E as vítimas foram mais de 600 animais que, de acordo com reportagem veiculada ontem (22 de fevereiro) pelo telejornal RJ TV, da Rede Globo, morreram nos últimos quatro meses. Estrutura destinada a receber, tratar e dar destinação adequada a animais silvestres vítimas do tráfico de fauna, de atropelamentos, de queimaduras em redes de distribuição de eletricidades e de todo tipo de evento que lhes cause algum dano físico, o Cetas de Seropédica não suportou a um desleixo gerencial que durou anos.
A contagem regressiva para a explosão começou em 30 de julho de 2020, quando a empresa RCA, que com 10 funcionários prestava serviço de limpeza e mantinha equipes de tratadores para fornecimento de alimentos aos animais e cuidados com os recintos, informou a Superintendência no Ibama do Rio de Janeiro que não prorrogaria seu contrato. No mesmo dia, de acordo com a reportagem, o Cetas foi informado da situação.
Por 50 dias, o Cetas, ou melhor, os animais abrigados no centro, ficaram sem a assistência de tratadores. Outra empresa foi contratada emergencialmente, mas a prestação dos serviços durou somente até 17 de janeiro. Nesse período, a quantidade de mortes de animais aumentou. Era a bomba explodindo!

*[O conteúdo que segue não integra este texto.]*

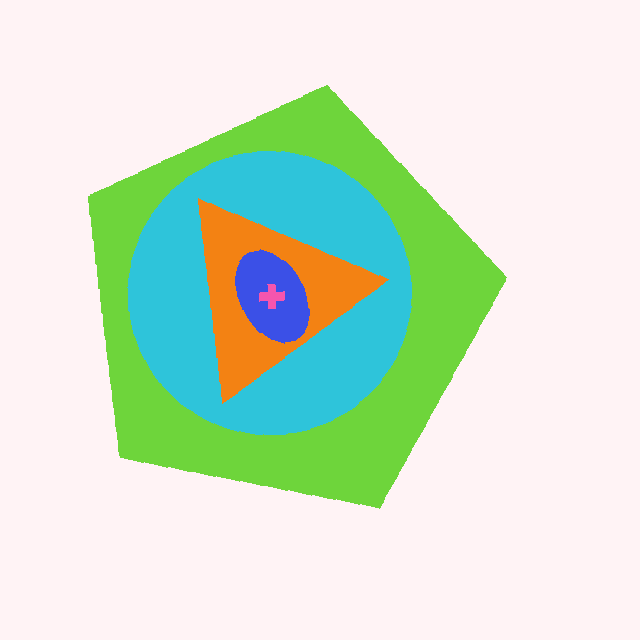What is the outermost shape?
The lime pentagon.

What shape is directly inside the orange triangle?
The blue ellipse.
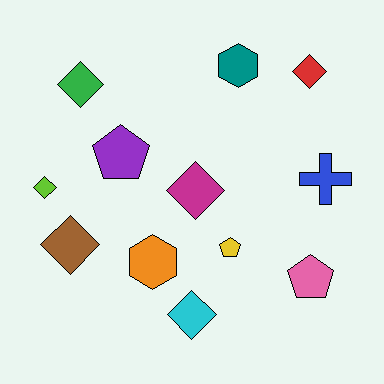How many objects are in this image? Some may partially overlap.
There are 12 objects.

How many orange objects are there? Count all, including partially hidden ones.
There is 1 orange object.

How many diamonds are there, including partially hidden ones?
There are 6 diamonds.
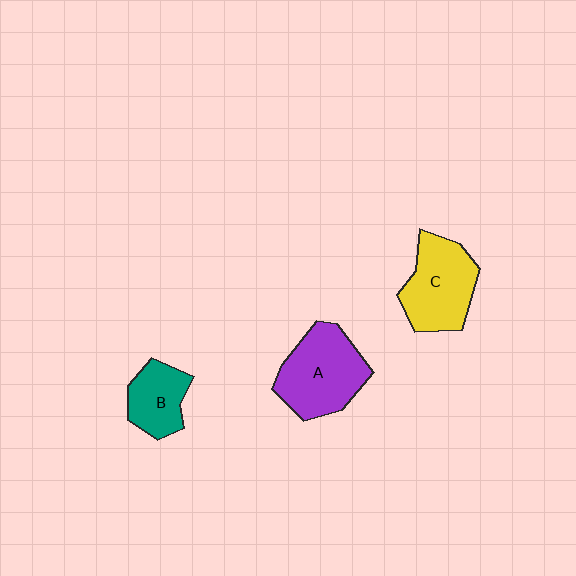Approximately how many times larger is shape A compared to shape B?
Approximately 1.7 times.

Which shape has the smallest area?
Shape B (teal).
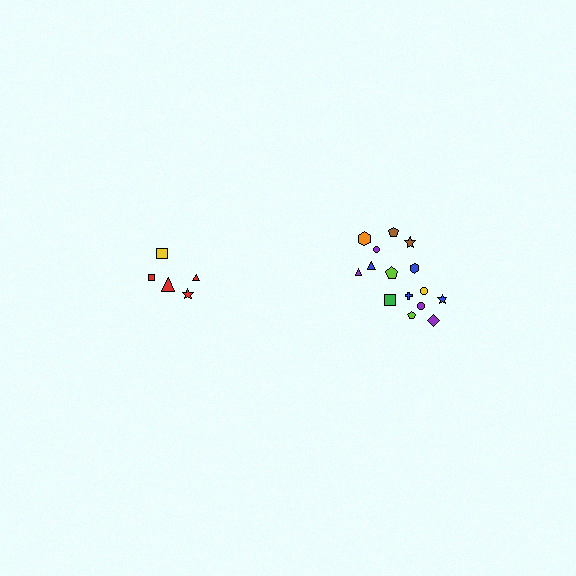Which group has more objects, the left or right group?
The right group.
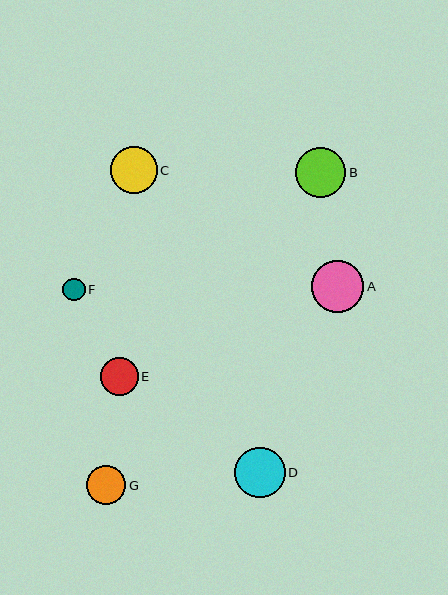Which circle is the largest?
Circle A is the largest with a size of approximately 52 pixels.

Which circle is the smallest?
Circle F is the smallest with a size of approximately 23 pixels.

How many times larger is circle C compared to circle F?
Circle C is approximately 2.1 times the size of circle F.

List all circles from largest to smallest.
From largest to smallest: A, B, D, C, G, E, F.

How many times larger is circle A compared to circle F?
Circle A is approximately 2.3 times the size of circle F.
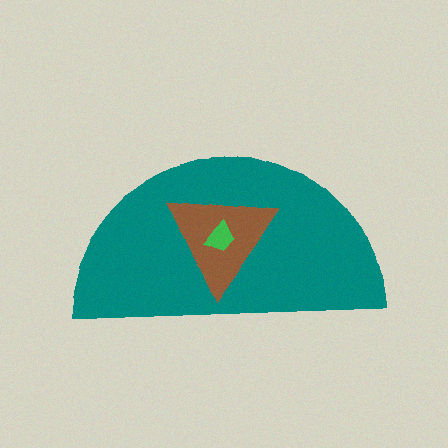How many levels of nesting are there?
3.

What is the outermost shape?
The teal semicircle.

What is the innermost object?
The green trapezoid.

Quatro funcionários estariam responsáveis, hoje, por cuidar de 1.200 animais e de toda a estrutura do Cetas. Aves mortas estavam jogadas nos recintos, que se encontravam imundos. Esses mesmo animais, que sobreviveram ao cruel tráfico de fauna e de incidentes diversos, sucumbiram no local onde, teoricamente, deveriam ser reabilitados para ter uma segunda chance na natureza.

Inciso VII do parágrafo 1º do artigo 225 da Constituição Federal:
“Artigo 225 – Todos têm direito ao meio ambiente ecologicamente equilibrado, bem de uso comum do povo e essencial à sadia qualidade de vida, impondo-se ao poder público e à coletividade o dever de defendê-lo e preservá-lo para as presentes e futuras gerações.
§ 1º – Para assegurar a efetividade desse direito, incumbe ao poder público: (…) VII – proteger a fauna e a flora, vedadas, na forma da lei, as práticas que coloquem em risco sua função ecológica, provoquem a extinção de espécies ou submetam os animais a crueldade.”
Na Lei nº 5.197/1967, consta sobre “destruição” de animais:
“Artigo 1º. Os animais de quaisquer espécies, em qualquer fase do seu desenvolvimento e que vivem naturalmente fora do cativeiro, constituindo a fauna silvestre, bem como seus ninhos, abrigos e criadouros naturais são propriedades do Estado, sendo proibida a sua utilização, perseguição, destruição, caça ou apanha.”
Na Lei nº 9.605/1998 (Lei de Crimes Ambientais), temos:
“Artigo 32 – Praticar ato de abuso, maus-tratos, ferir ou mutilar animais silvestres, domésticos ou domesticados, nativos ou exóticos:
Pena – detenção, de três meses a um ano, e multa.
§ 2º A pena é aumentada de um sexto a um terço, se ocorre morte do animal.”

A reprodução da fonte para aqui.